Konu hakkında açıklama yapan CHP İlçe Sekreteri Yasemin Soydan, “10 Aralık günü İnsan Hakları Evrensel Bildirgesi’nin Birleşmiş Milletler tarafından kabul edilişinin 70. Yıldönümü. Türkiye, Dünya İnsan Hakları gününe bu yılda geçmiş yıllarda olduğu gibi her alanda binlerce hak ihlalinin gerçekleştiği bir ülke olarak girmektedir. Bu iktidarın son 16 yılına baktığımızda yaşamın her alanında hak ihlallerinin yoğun olarak gerçekleştiğini görmekteyiz. Hak ihlallerinin en çok yaşandığı alanlardan birisi de çalışma yaşamı ve işçi haklarının ihlalidir.

16 yıllık iktidar süresince işçilerin ve emekçilerin üzerindeki baskıyı ve sömürüyü günden güne arttırmıştır. Düşük ücretler, güvencesiz çalışma koşulları, işçiler ve emekçiler üzerinde yoğunlaşan siyasal baskılar AK Parti iktidarının 16 yıl boyunca işçilere ve emekçilere uyguladığı sömürü politikalarının temel noktalarıdır. İktidarın görevde bulunduğu süre zarfında işçinin hem sofrasındaki lokmasına göz dikmiş, hem de çalışma yaşamında canına kast etmiştir. İktidar işçiler üzerinde ki siyasi ve iktisadi baskıları yoğunlaştırmış, anayasal ve evrensel tüm hukuk kurallarını hiçe sayarak ülkemizde sömürüye dayanan güvencesiz bir emek rejiminin temellerini atmıştır. En az 21 bin işçi işyerlerinde göz göre göre ölüme gönderildi. Soma, Tuzla Tersaneleri, Davutpaşa, Ostim, Kozlu, Karadon, Ermenek, Esenyurt, Torunlar, Şirvan ve Şırnak’ta yaşanan iş cinayetleri AK Parti iktidarı döneminde öne çıkan iş cinayetleridir. Sadece 2018 yılının ilk 11 ayında en az bin 800 işçi, işyerlerinde çalışırken yaşamını yitirdi. İşyerleri alabildiğince denetimsizliğe terk edildi. Çalışma yaşamı işçilerin yaşamlarını göz ardı edecek şekilde hazırlandı. İş cinayetleri en çok inşaat, maden, enerji iş kolu gibi iktidarın sermayesinin temel dayanağı olan iş kollarında yoğun olarak gerçekleşti.

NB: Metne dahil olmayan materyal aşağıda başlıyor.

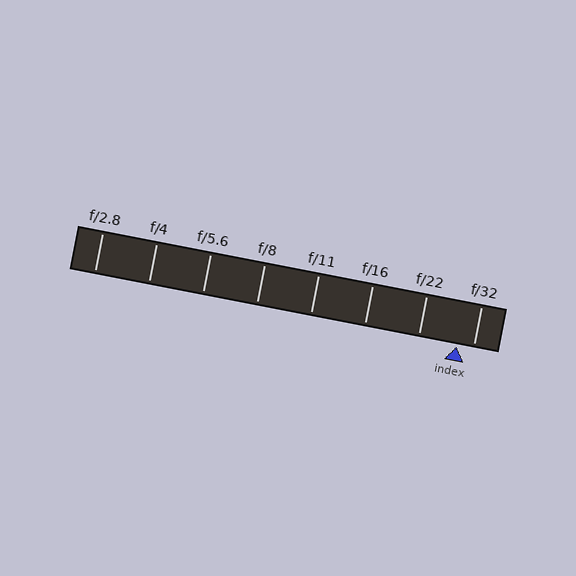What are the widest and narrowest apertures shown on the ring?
The widest aperture shown is f/2.8 and the narrowest is f/32.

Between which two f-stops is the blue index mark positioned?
The index mark is between f/22 and f/32.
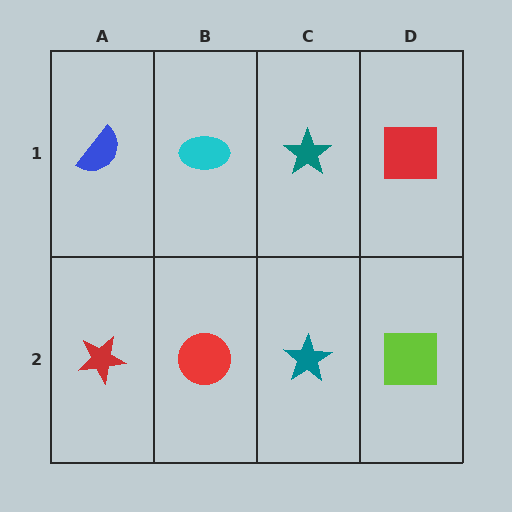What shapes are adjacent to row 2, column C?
A teal star (row 1, column C), a red circle (row 2, column B), a lime square (row 2, column D).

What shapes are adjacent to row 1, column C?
A teal star (row 2, column C), a cyan ellipse (row 1, column B), a red square (row 1, column D).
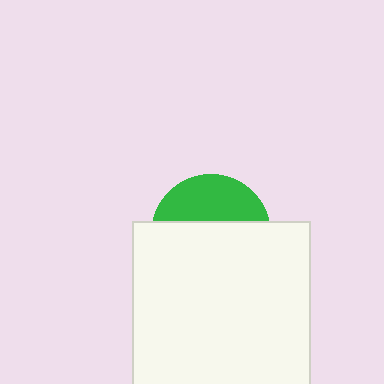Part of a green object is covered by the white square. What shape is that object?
It is a circle.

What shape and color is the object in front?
The object in front is a white square.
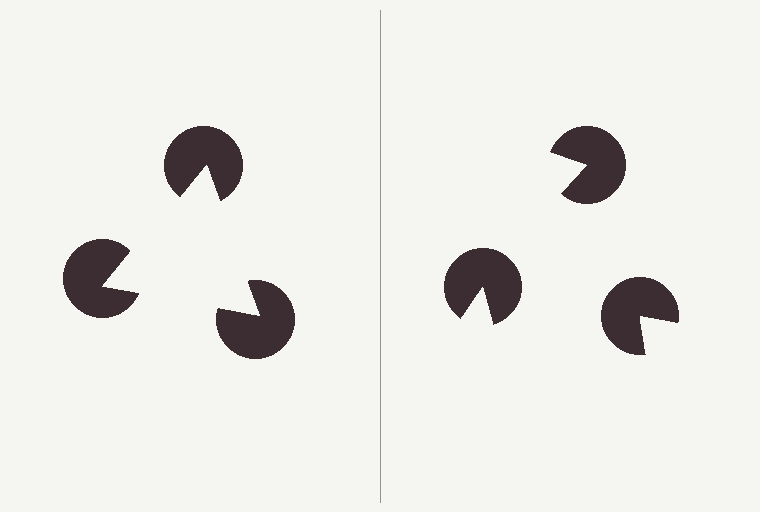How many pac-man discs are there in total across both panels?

Yönetmenlik değişiklikleri ile beraber işyerinde 50 işçiye kadar işçi çalıştıran işyerlerinde işyeri hekimi ve iş güvenliği uzmanı çalıştırmak ve kayıtlı defter tutmak zorunluluğu kaldırıldı. Hükümet politikalarının çalışma hayatına direk etki eden İnsan Hakları ihlallerini şu başlıklar altında toplayabiliriz; grev hakkı hukuksuz bir şekilde ortadan kaldırıldı. AK Parti, örgütsüz politikaların mimarı oldu. AK Parti, çalışma yaşamını topyekûn güvencesizliğe terk etti. Özelleştirmeler ile ülkemizin tüm kamu mirası peşkeş çekti. Taşeron işçiye kadro hayal oldu. Bütün bu olumsuzluklara rağmen bizler büyük önder Gazi Mustafa Atatürk’ün de belirttiği gibi; “Hak kutsaldır, hakkın korunmasına çalışmak da ödevlerin en kutsalıdır.Hak ve Adaletin bulunmadığı bir yerde hürriyet ve demokrasi vardır denemez” demiştir ve Türk milleti, hak ve hürriyete tarih boyunca büyük önem vermiştir. Son olarak öncelikle ülkemizde ve dünyada İnsan Hakları ihlallerinin son bulmasını diliyoruz” şeklinde konuştu.